What connects the IT department, the marketing department, and legal professionals, not to mention numerous other parts of the business? Data. With so much personal user data out there, marketers can have a field day, but they still need the IT department to get hold of the data for them, and both departments need to comply with data privacy legislation.
Living in Europe, we’re protected by comprehensive laws that specify what kinds of data can be held by companies, how that data is collected, how long it’s held for, and who it’s passed on to. In the United States however, it’s another story.

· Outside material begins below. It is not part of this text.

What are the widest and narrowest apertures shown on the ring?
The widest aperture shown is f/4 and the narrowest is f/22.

There is no one comprehensive privacy law in the States, instead there’s a ‘patchwork’ of laws, with individual States having their own privacy laws, the Federal government have various sectoral laws, and then of course, there’s ‘non-privacy’ laws (consumer protection laws for example) that can still be cited in privacy matters.

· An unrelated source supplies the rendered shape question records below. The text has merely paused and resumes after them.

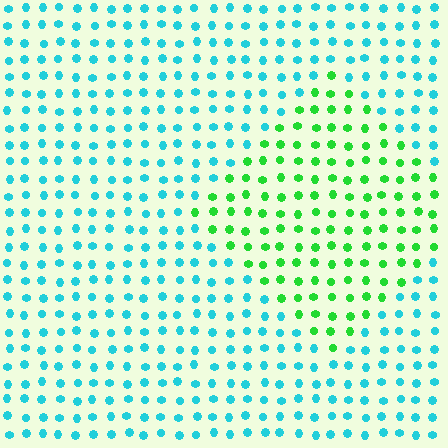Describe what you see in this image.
The image is filled with small cyan elements in a uniform arrangement. A diamond-shaped region is visible where the elements are tinted to a slightly different hue, forming a subtle color boundary.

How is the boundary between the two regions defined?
The boundary is defined purely by a slight shift in hue (about 59 degrees). Spacing, size, and orientation are identical on both sides.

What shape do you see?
I see a diamond.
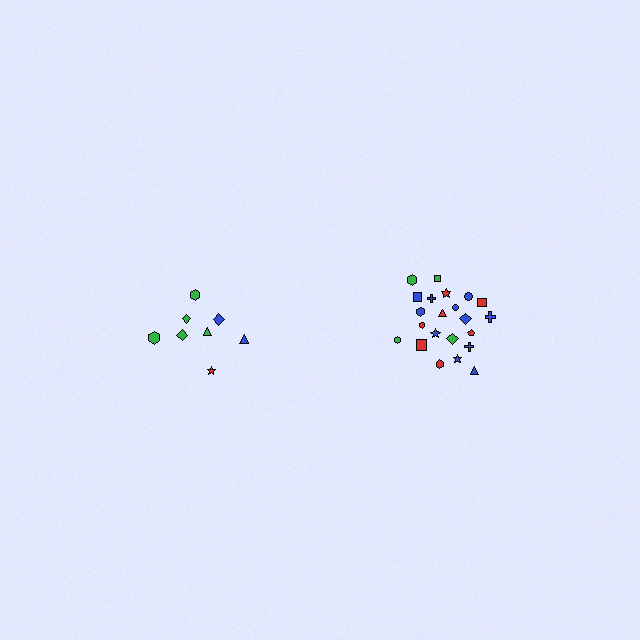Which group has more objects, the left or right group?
The right group.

Not only is there a tangle of privacy laws at a State and Federal level, but the laws differ depending on the industry as well: you can sue your doctor if they disclose your personal information, but if a website discloses that same information, there’s basically nothing you can do. So with such disparate laws, can data privacy legislation in the US actually protect you?
Frankly, even living in Europe, I worry at the amount of information there is out there about me, but I do at least feel I have some protection. But living in the US? Even if I wanted to take legal action against a company I wouldn’t know where to start. With this in mind, IDG Connect surveyed legal professionals and marketers, to find out whether they think US data privacy laws are sufficient. So what do the professionals in the know think? And do they find there’s a conflict between their professional and personal views?
While both industries came back with the hardly surprising response that US privacy laws are not sufficient, I was fully expecting marketers to feel a conflict between their personal views and professional experiences. After all, an individual must surely want their own personal data protected when they’re posting on Facebook in the evening, even if they then have to sell someone else’s personal data the next day at work. Now, the results were close, but the majority came out on the side of no conflict. So maybe they’re just not that concerned about data privacy laws? Except that 72% of the marketers we surveyed don’t think that privacy laws in the States are sufficient…
So just how worried should we be about our data? Is Eric Schmidt right to worry about the “lack of a delete button on the internet”? What is your view on US data privacy legislation?